Cette vision de la programmation comme activité intellectuelle plutôt que mécanique n’est pas isolée. En 1971, Gerald Weinberg publie The Psychology of Computer Programming, un livre pionnier qui aborde le développement logiciel sous l’angle de la psychologie humaine. Son argument central est que la qualité d’un logiciel dépend moins des outils ou des méthodes que de l’attitude des personnes qui le construisent. Weinberg introduit la notion d’egoless programming : l’idée que les programmeurs doivent apprendre à dissocier leur ego de leur code, à accueillir les critiques et les corrections comme des contributions plutôt que comme des attaques personnelles. Un programmeur qui cache ses erreurs ou qui refuse qu’on relise son code produit un logiciel moins fiable qu’un programmeur qui expose son travail et cherche activement les failles dans son propre raisonnement. Cette idée, radicale pour l’époque, annonce des pratiques qui sont devenues centrales dans le développement moderne : la revue de code, les tests comme filet de sécurité, et plus largement l’idée que la qualité est la responsabilité de chaque programmeur, pas celle d’une équipe d’inspection séparée.

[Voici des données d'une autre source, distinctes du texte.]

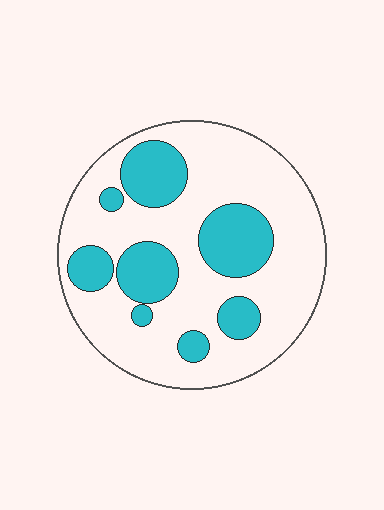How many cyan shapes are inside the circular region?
8.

Cette idée a des conséquences profondes. Si la valeur réelle du travail de programmation réside dans le modèle mental plutôt que dans le code, alors les outils du programmeur ne servent pas seulement à produire du code : ils servent à construire, vérifier et préserver ce modèle mental. Les types et les structures de données permettent de formaliser les contraintes et les règles logiques qu’on a en tête. Les tests vérifient que notre compréhension du problème correspond bien au comportement du programme. Le versioning avec git préserve l’historique de nos décisions et de leur évolution. La gestion des dépendances nous permet d’intégrer le travail et la compréhension des autres dans notre propre modèle. Et l’intégration continue automatise la vérification constante que tout tient ensemble. Ce sont ces outils que nous allons explorer dans ce module.